Vinegar solution: Sam Ferguson, product manager at Brisk It, a smart grill company, suggests mixing a one-to-one solution of water and vinegar and spraying it on the grates. The acid will help to loosen up the food and grit left behind on the grates, which means less scrubbing for you.

Sweep Out Ash with a Hand Broom or Small Shop-Vac

If the idea of emptying ash from a wood pellet or charcoal grill is distasteful, David Figueroa, grill master, professional chef, and co-founder of Melinda’s Hot Sauce, has some tips. His tool of choice is a hand broom, which he calls “indispensable for sweeping away that pesky ash buildup, the arch-nemesis of any grill’s longevity.”

For the spots a hand broom can’t reach, Figueroa says a rechargeable blower or a small Shop-Vac does the trick.
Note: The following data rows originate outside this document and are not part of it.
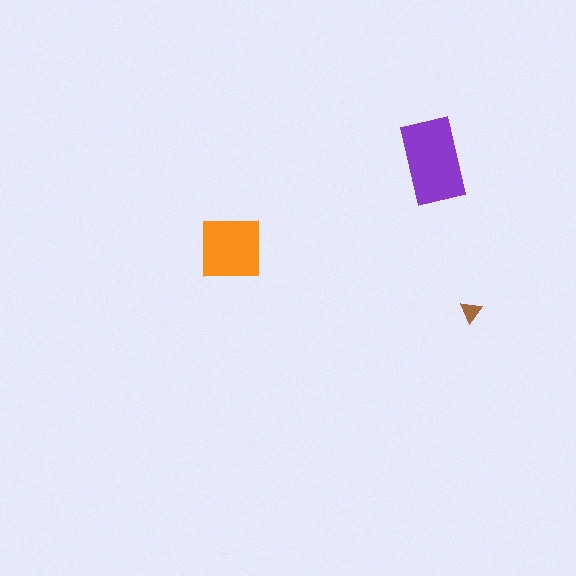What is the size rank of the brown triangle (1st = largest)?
3rd.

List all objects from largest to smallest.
The purple rectangle, the orange square, the brown triangle.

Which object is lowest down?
The brown triangle is bottommost.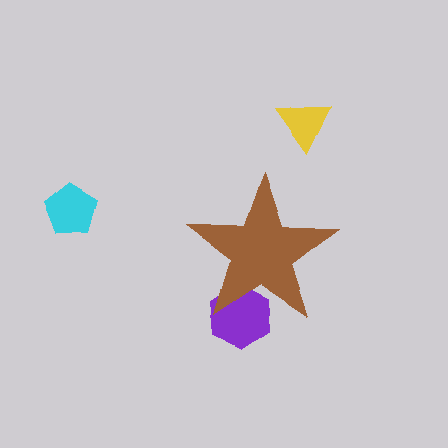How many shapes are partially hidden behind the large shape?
1 shape is partially hidden.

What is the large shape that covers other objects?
A brown star.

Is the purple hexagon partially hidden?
Yes, the purple hexagon is partially hidden behind the brown star.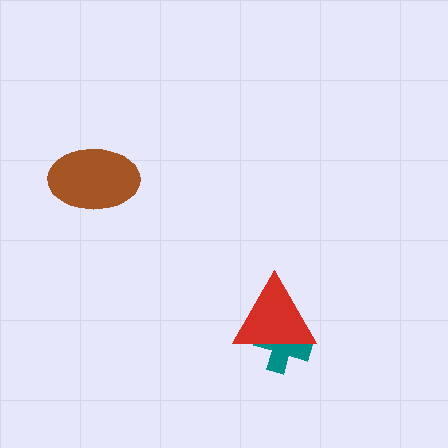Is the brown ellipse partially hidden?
No, no other shape covers it.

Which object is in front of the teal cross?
The red triangle is in front of the teal cross.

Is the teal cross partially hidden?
Yes, it is partially covered by another shape.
He recommends dumping out the ash in a galvanized bucket with a lid. 

Cleaning a Gas Grill vs. a Charcoal Grill

Cleaning methods are the same for both gas and charcoal grills, although the residue that gets left behind requires some attention.

Charcoal grills leave behind dry ash on the grates. It usually flakes off the grate easily, but this means you’ll have to empty the grill each time you’re done cooking. “A clean, empty firepot ensures that your next cook will ignite and burn effectively,” says Ferguson. 
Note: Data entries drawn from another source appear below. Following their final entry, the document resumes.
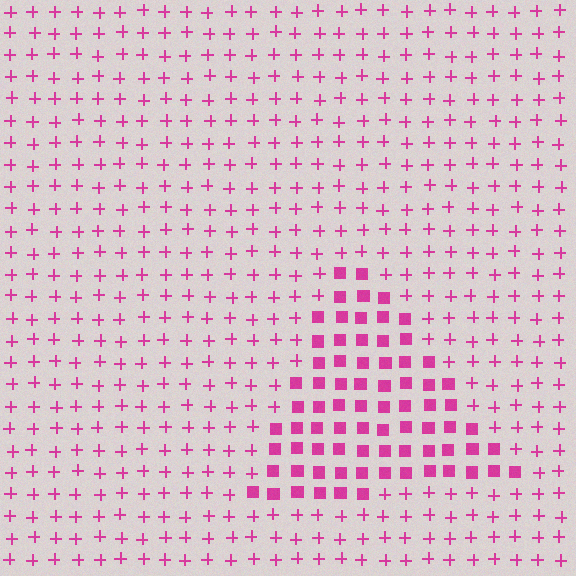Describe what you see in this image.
The image is filled with small magenta elements arranged in a uniform grid. A triangle-shaped region contains squares, while the surrounding area contains plus signs. The boundary is defined purely by the change in element shape.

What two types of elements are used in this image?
The image uses squares inside the triangle region and plus signs outside it.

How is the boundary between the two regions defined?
The boundary is defined by a change in element shape: squares inside vs. plus signs outside. All elements share the same color and spacing.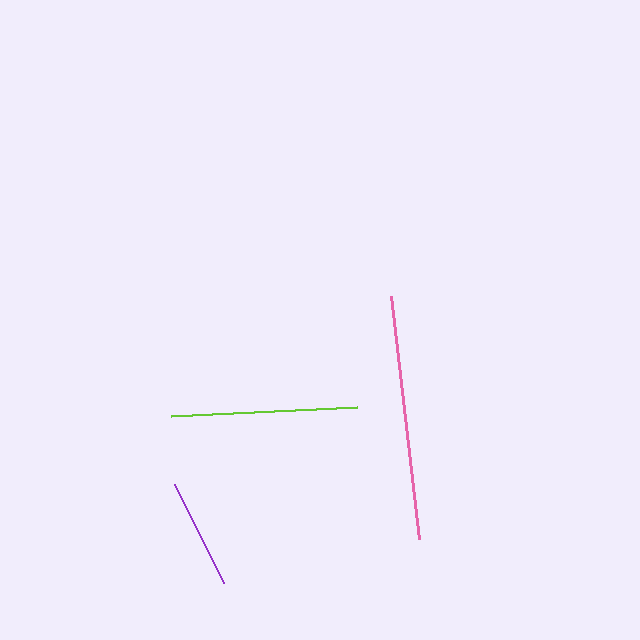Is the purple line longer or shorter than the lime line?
The lime line is longer than the purple line.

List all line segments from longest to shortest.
From longest to shortest: pink, lime, purple.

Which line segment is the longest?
The pink line is the longest at approximately 244 pixels.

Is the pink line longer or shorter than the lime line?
The pink line is longer than the lime line.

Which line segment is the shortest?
The purple line is the shortest at approximately 111 pixels.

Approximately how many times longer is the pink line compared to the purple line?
The pink line is approximately 2.2 times the length of the purple line.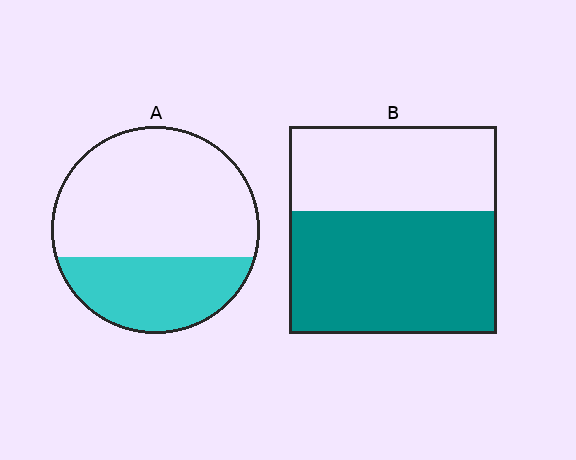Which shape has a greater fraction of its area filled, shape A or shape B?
Shape B.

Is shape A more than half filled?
No.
You don’t have to worry about ash with a gas grill, but there’s still plenty of grease to contend with. Grease and an open flame are never a great thing, so if you want to prioritize perfect grill marks and your safety, it’s best to keep those grates grease-free with one of the methods discussed above.

What to Know About Cleaning Other Types of Grills

Although it’s likely more backyards have gas and charcoal grills, you may be interested in knowing how to clean other grill types. 

  • Electric grills: Can typically be wiped down with a sponge or damp cloth — don’t forget the drip tray!
  • Infrared grills: Are powered by propane or natural gas and should be cleaned just like a gas grill. Avoid anything abrasive. 
  • Wood pellet grills: Make sure to swap out the disposable inserts, like the drip tray, to avoid a grease fire. “It’s always a great idea to complete a thorough cleaning of your pellet grill before cooking at temperatures at or above 400 degrees Fahrenheit,” says Ferguson.
Credit: Thomas Barwick/Getty Images

Cleanup Tips and Tricks for the Grill Master

Here are some tips and tricks for getting the cleanest grill in the neighborhood, per Ferguson.

  • Use gloves. Grease and ash are messy to deal with, so pull on some rubber gloves — Ferguson says opt for disposable powder-free ones — to keep clothes and skin smudge-free.
  • Invest in cleaning tools and supplies. If your backyard becomes your kitchen in the summertime, it’s worth spending a bit of money on tools and supplies that will make cleanup a breeze, as you’ll be doing it often. Ferguson agrees with Figueroa on the Shop-Vac and says you could get a mini one for around $40 — totally worth the investment.
  • Use any self-cleaning options. “Let the grill do the work,” says Ferguson. You can also check your grill’s operating manual to see if any other self-cleaning options will make your life easier after a cookout, but he suggests running the grill at 400 degrees Fahrenheit for 20 to 30 minutes to remove any stubborn food and grit. 

Grill cleanup takes mere minutes when you do it regularly, so be sure to keep the right tools and supplies on hand so that you’re always ready to host a backyard feast.